"In NÎmes, when you dig, you find," says Daniel-Jean Valade. He’s in charge of cultural affairs for the southern French city, which was established in the first century as a kind of billboard for Roman life in Gaul. Today, modern Nîmes lives alongside ancient Rome and the two keep bumping into each other, both above ground and below.
When the remains of a grand Roman villa were unearthed during construction work for a parking garage, in 2006, the city was finally convinced that its old museum was sadly inadequate for the active archaeological dig that is Nîmes. The upshot is the just-opened Musée de la Romanité, which means something like “Romanosity,” the gestalt of what life in an old Roman town must have felt like.
On display for the first time are some of the things that keep sprouting from the local soil.
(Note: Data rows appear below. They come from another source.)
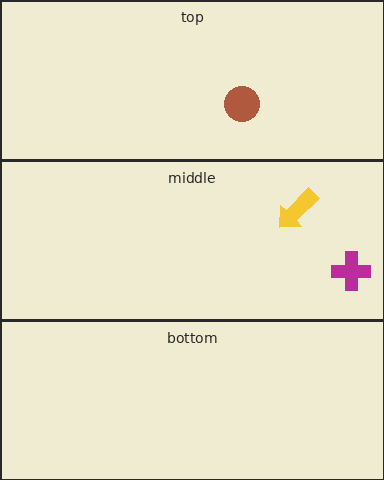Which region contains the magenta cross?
The middle region.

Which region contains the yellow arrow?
The middle region.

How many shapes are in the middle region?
2.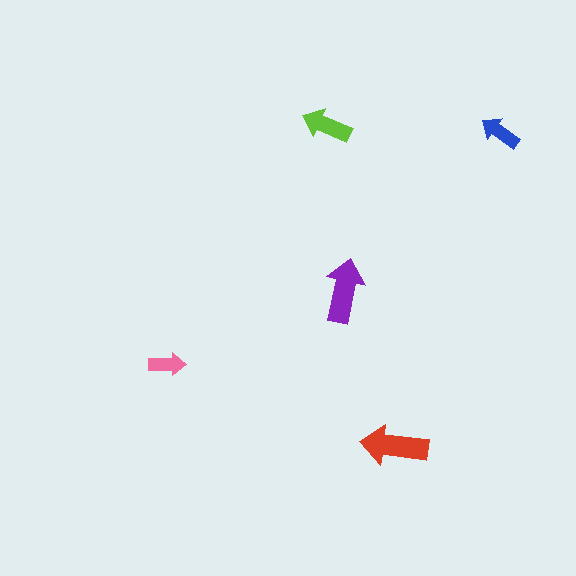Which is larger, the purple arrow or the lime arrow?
The purple one.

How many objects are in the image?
There are 5 objects in the image.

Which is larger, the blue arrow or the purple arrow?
The purple one.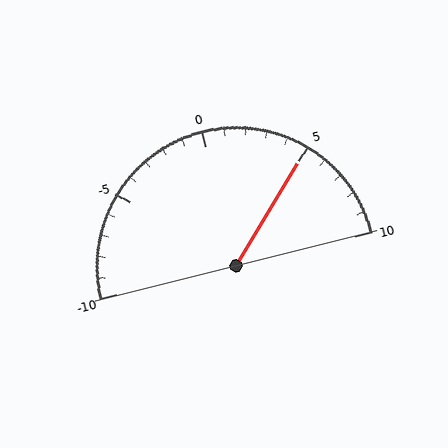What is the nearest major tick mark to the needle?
The nearest major tick mark is 5.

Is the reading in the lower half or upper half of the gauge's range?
The reading is in the upper half of the range (-10 to 10).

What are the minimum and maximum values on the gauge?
The gauge ranges from -10 to 10.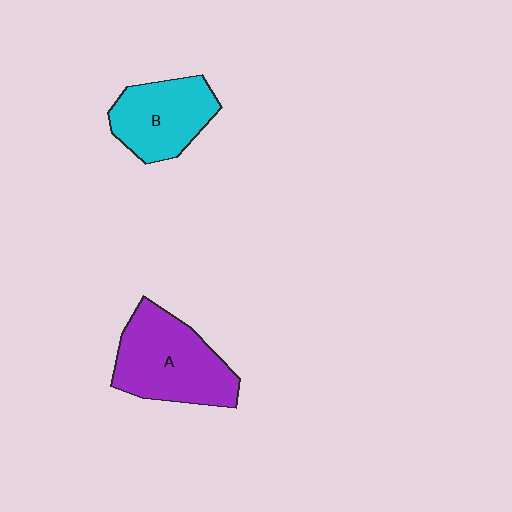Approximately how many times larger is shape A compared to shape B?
Approximately 1.3 times.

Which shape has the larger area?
Shape A (purple).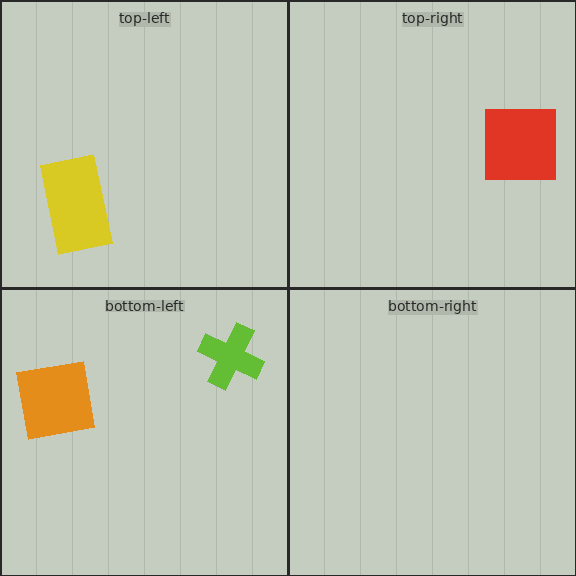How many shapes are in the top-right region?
1.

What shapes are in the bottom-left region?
The orange square, the lime cross.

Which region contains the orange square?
The bottom-left region.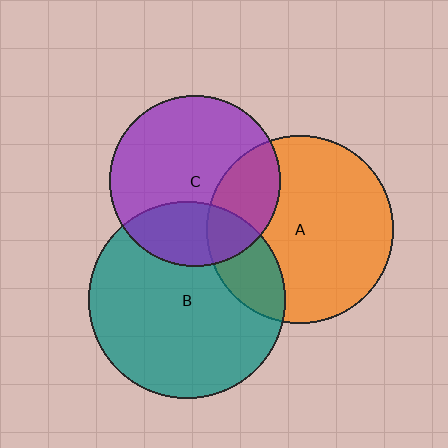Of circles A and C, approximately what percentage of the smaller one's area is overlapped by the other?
Approximately 25%.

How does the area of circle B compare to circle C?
Approximately 1.3 times.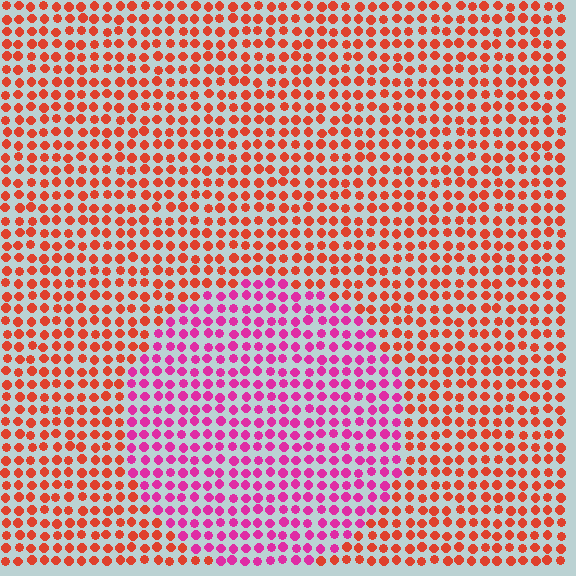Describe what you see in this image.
The image is filled with small red elements in a uniform arrangement. A circle-shaped region is visible where the elements are tinted to a slightly different hue, forming a subtle color boundary.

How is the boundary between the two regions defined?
The boundary is defined purely by a slight shift in hue (about 47 degrees). Spacing, size, and orientation are identical on both sides.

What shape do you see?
I see a circle.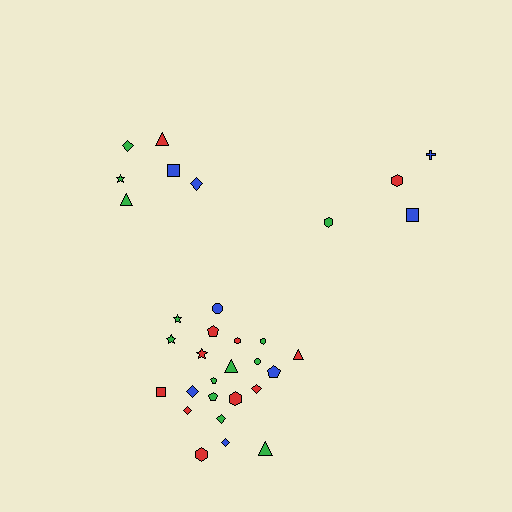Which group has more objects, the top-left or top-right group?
The top-left group.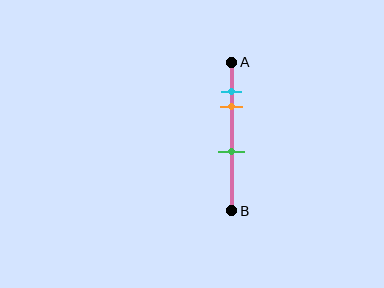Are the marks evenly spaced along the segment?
No, the marks are not evenly spaced.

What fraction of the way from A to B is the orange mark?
The orange mark is approximately 30% (0.3) of the way from A to B.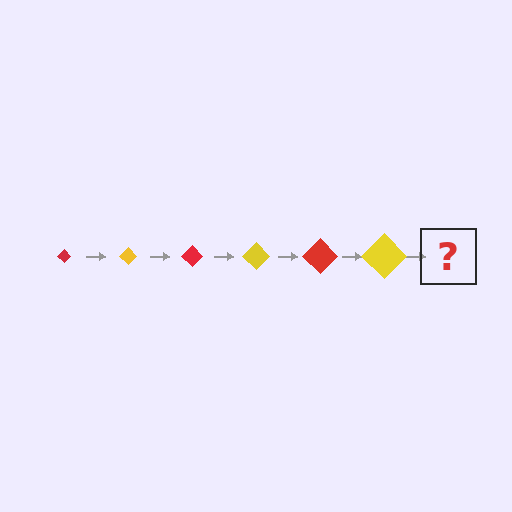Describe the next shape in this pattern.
It should be a red diamond, larger than the previous one.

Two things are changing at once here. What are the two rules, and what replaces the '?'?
The two rules are that the diamond grows larger each step and the color cycles through red and yellow. The '?' should be a red diamond, larger than the previous one.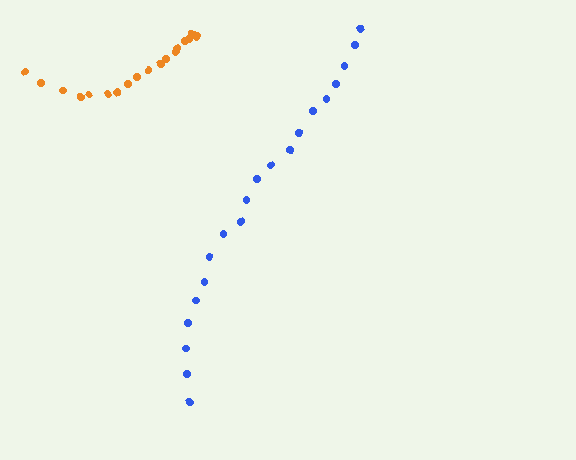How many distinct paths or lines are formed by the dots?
There are 2 distinct paths.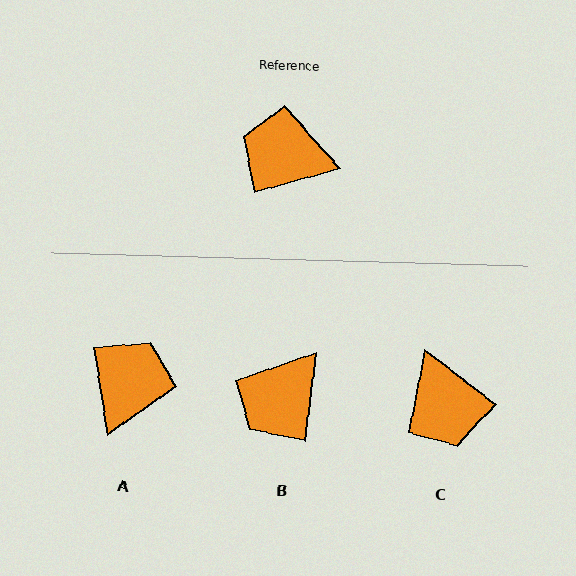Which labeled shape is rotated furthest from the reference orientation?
C, about 127 degrees away.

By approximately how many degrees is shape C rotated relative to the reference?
Approximately 127 degrees counter-clockwise.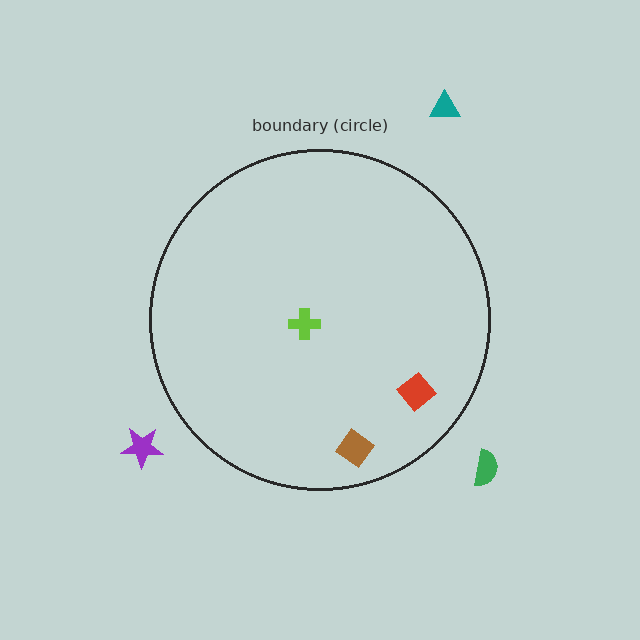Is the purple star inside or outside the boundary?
Outside.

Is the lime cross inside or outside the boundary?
Inside.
The museum is home to the world’s largest collection of tomb inscriptions, many with enough detail to serve as mini-biographies of Nîmes’ original Roman citizens. Then there’s the huge assortment of glassware, which functions as a lexicon of Roman design.
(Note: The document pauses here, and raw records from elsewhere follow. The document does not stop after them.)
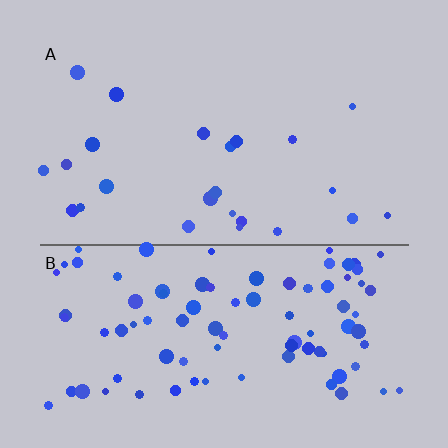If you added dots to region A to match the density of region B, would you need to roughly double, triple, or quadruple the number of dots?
Approximately quadruple.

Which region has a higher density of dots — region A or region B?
B (the bottom).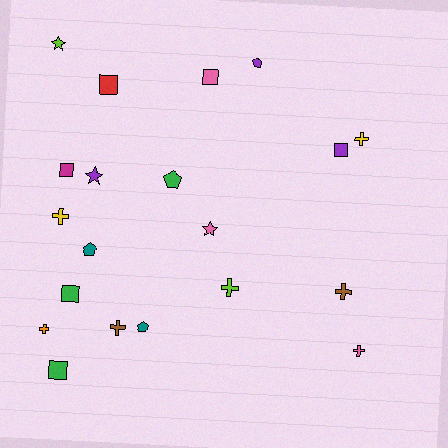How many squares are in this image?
There are 6 squares.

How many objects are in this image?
There are 20 objects.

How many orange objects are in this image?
There is 1 orange object.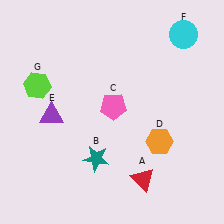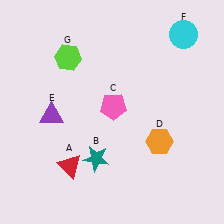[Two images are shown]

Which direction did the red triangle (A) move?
The red triangle (A) moved left.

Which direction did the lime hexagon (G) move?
The lime hexagon (G) moved up and to the right.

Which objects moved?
The objects that moved are: the red triangle (A), the lime hexagon (G).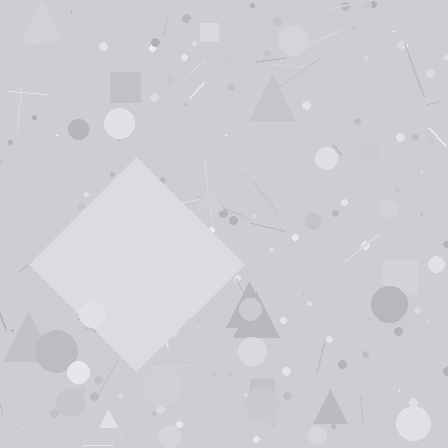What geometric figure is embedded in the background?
A diamond is embedded in the background.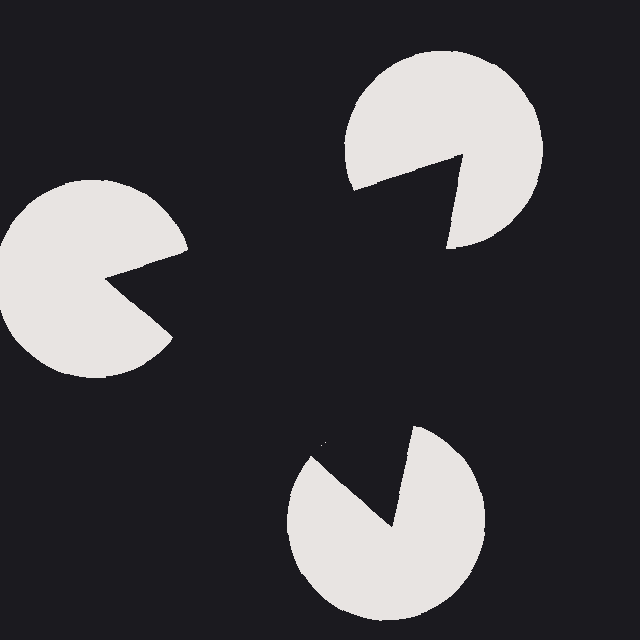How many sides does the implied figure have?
3 sides.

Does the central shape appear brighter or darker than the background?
It typically appears slightly darker than the background, even though no actual brightness change is drawn.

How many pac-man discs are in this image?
There are 3 — one at each vertex of the illusory triangle.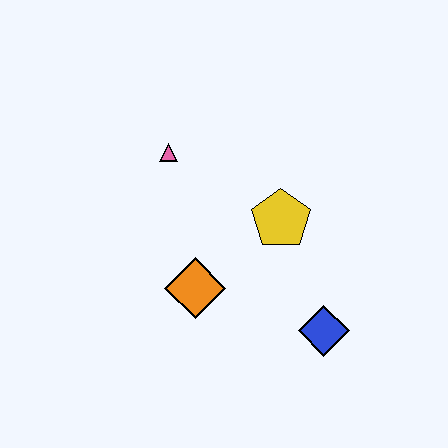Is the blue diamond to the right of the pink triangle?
Yes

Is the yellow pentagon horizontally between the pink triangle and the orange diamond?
No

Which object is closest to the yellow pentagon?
The orange diamond is closest to the yellow pentagon.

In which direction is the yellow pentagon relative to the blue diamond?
The yellow pentagon is above the blue diamond.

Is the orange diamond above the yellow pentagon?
No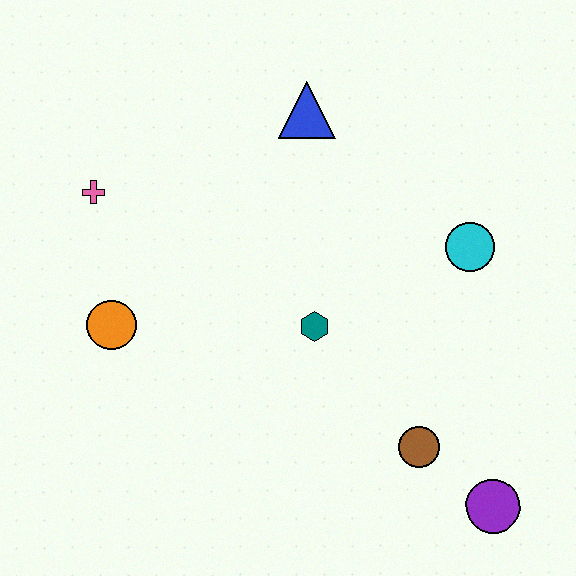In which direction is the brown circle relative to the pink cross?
The brown circle is to the right of the pink cross.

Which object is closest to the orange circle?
The pink cross is closest to the orange circle.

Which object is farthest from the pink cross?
The purple circle is farthest from the pink cross.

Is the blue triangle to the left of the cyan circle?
Yes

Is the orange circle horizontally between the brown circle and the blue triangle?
No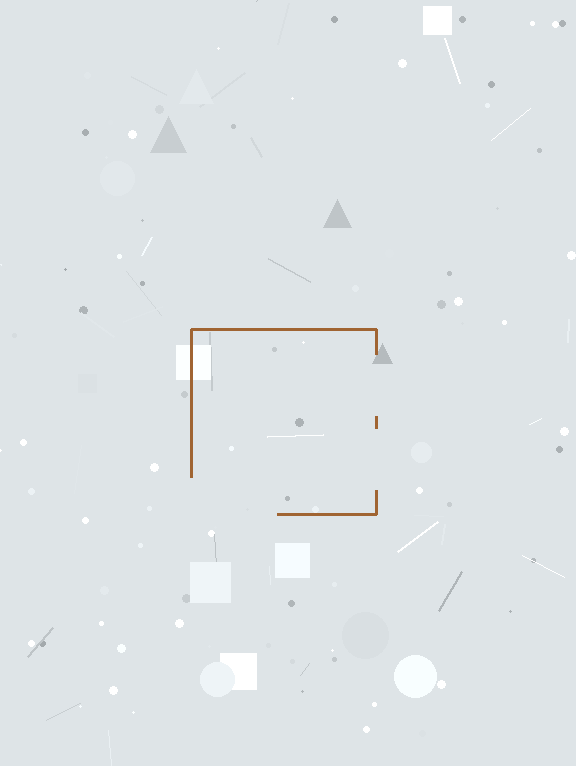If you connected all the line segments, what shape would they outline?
They would outline a square.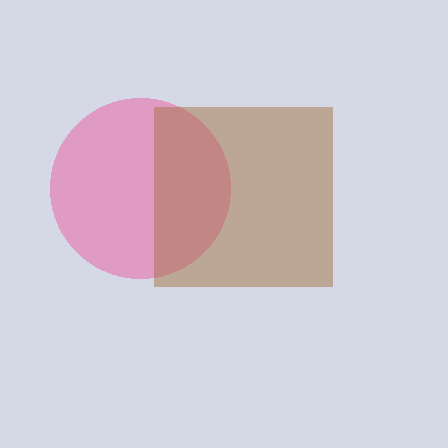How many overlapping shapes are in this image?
There are 2 overlapping shapes in the image.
The museum was literally built around a restored portion of the massive pediment that once marked the entrance to the city’s sacred spring, but pride of place goes to an exquisite mosaic masterpiece found on the floor of the rediscovered villa. All across its 375 square feet swarm birds, masks and maenads—the besotted followers of the god Dionysus. In the center, the Theban king Pentheus gets the coup de grâce for snubbing the wine-god’s cult.
The museum’s architect, Elizabeth de Portzamparc, conceived the building as a stylistic give-and-take across the centuries with its next-door neighbor, the 20,000-seat Arènes de Nîmes, a Roman-era stadium still used for bullfights and concerts. “On the one hand, you have a round space surrounded by vertical Roman arches in stone and anchored to the ground, and on the other, a big square space, floating and draped in a toga of folded glass,” says de Portzamparc.
Of course, the new museum is designed to attract tourists; the ancient arena already gets some 350,000 visitors every year. But the museum also hopes to play a part in the lives of residents. A recreated Roman street in the museum’s garden serves as a public thoroughfare, another daily reminder of the city’s rich history.
“On any given day, you can see a group of school kids sitting in the shade of the Maison Carrée eating their McDonald’s,” says Valade of a beautiful little temple that the Roman emperor Augustus built for his two grandsons. “The people most concerned by their Roman patrimony are the people who live here. I know Nîmes since I’m 7 or 8 months old,” adds Valade, who was born nearby. “Like Romulus or Remus, I too was suckled by the Roman she-wolf.”